The IBDP was established in 1968 to provide an international education that would enable young people to better understand and manage the complexities of our world, and to provide them with the skills and attitudes to take action to improve it. Such an education was grounded in the more progressive educational thinking of the time but also in the belief that the world could be made better through an education that focused on concepts, ideas and issues that crossed disciplinary, cultural, national and geographical boundaries.
A distinguishing characteristic of the DP is a concern with the whole educational experience of each student. The curriculum framework (see figure 1), and the supporting structures and principles, are designed to ensure that each student is necessarily exposed to a broad and balanced curriculum.
The curriculum contains six subject groups together with the DP core: creativity, activity, service (CAS); the extended essay (EE); and theory of knowledge (TOK). This is illustrated by the Diploma Programme model.
Candidates studying for the diploma select six subjects from the subject groups. Normally three subjects are studied at higher level (courses representing 240 teaching hours), and the remaining three subjects are studied at standard level (courses representing 150 teaching hours). All three parts of the core—extended essay, theory of knowledge and creativity, activity, service—are compulsory and are central to the philosophy of the Diploma Programme.
The extended essay has a prescribed limit of 4,000 words. It offers the opportunity to investigate a topic of individual interest, and acquaints students with the independent research and writing skills expected at university.
The interdisciplinary theory of knowledge course is designed to provide coherence by exploring the nature of knowledge across disciplines, encouraging an appreciation of other perspectives.
Participation in the CAS programme encourages candidates to be involved in artistic or creative pursuits, sports, and community service work. The programme fosters students’ awareness and appreciation of life beyond the academic arena.
At the end of the two-year programme, candidates are assessed both internally and externally in ways that measure individual performance against stated curriculum and assessment objectives for each subject.
In nearly all subjects, some of the assessment is carried out internally by teachers who mark individual pieces of work produced as part of a course of study. Examples include oral exercises in language subjects, projects, student portfolios, reports, class presentations, practical laboratory work, mathematical investigations and artistic performances.

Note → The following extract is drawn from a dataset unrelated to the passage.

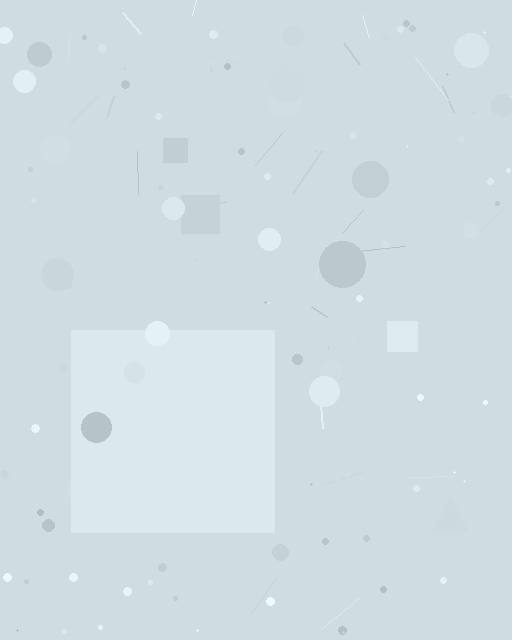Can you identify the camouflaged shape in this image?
The camouflaged shape is a square.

Some assessment tasks are conducted and overseen by teachers, but are then marked externally by examiners. Examples include written assignments or tasks for language subjects in groups 1 and 2, the essay for theory of knowledge and the extended essay.

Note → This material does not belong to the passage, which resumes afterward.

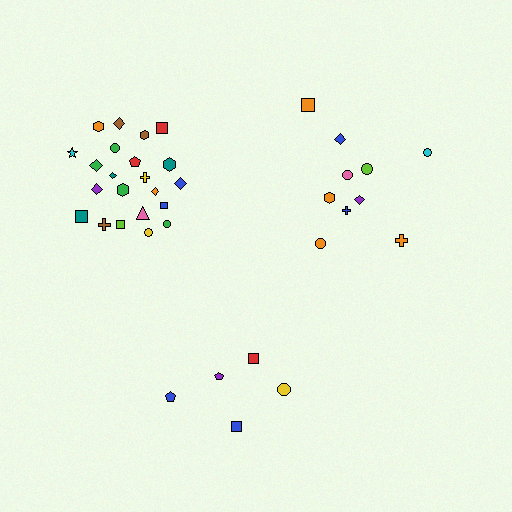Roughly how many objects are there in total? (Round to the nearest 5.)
Roughly 35 objects in total.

Because of the greater degree of objectivity and reliability provided by the standard examination environment, externally marked examinations form the larger share of the assessment for most subjects.
The grading system is criterion-related (results are determined by performance against set standards, and not in relation to the performance of other students); validity, reliability and fairness are the watchwords of the Diploma Programme’s assessment strategy.
Source: IBO Handbook, 2017 and Diploma Programme: From principles into practice
Creativity, Activity, Service
CAS is a complement to the academic subjects and provides opportunities for self-determination, collaboration, accomplishment and enjoyment. CAS, lasting eighteen months, requires that students actively learn from the experience of doing real tasks beyond the classroom. Students can combine all three components or do activities related to each one of them separately. First year Diploma students normally organise an overseas trip sometime in March as part of their CAS requirement. Students are required to
explore and extend ideas leading to an original or interpretive product or performance
have a healthy lifestyle through physical exertion, and
engage collaboratively and reciprocally with the community in response to a real need.
Theory of Knowledge
TOK encourages students to think about the nature of knowledge, to reflect on the progress of learning in all the subjects they study as part of their Diploma course, and to make connections across them. Students do so by critically examining different Ways of Knowing and how they are used in different Areas of Knowledge.
EE is a requirement for students to engage in independent research through an in-depth study of a question relating to one of the subjects they are studying. This is a first year university level essay that prepares the students for writing and researching an academic paper. Students undertake writing a 4,000 word essay of their choice; this gives them the opportunity to develop high level research and writing skills, and learn about the process of intellectual discovery and creativity while engaging in personal research.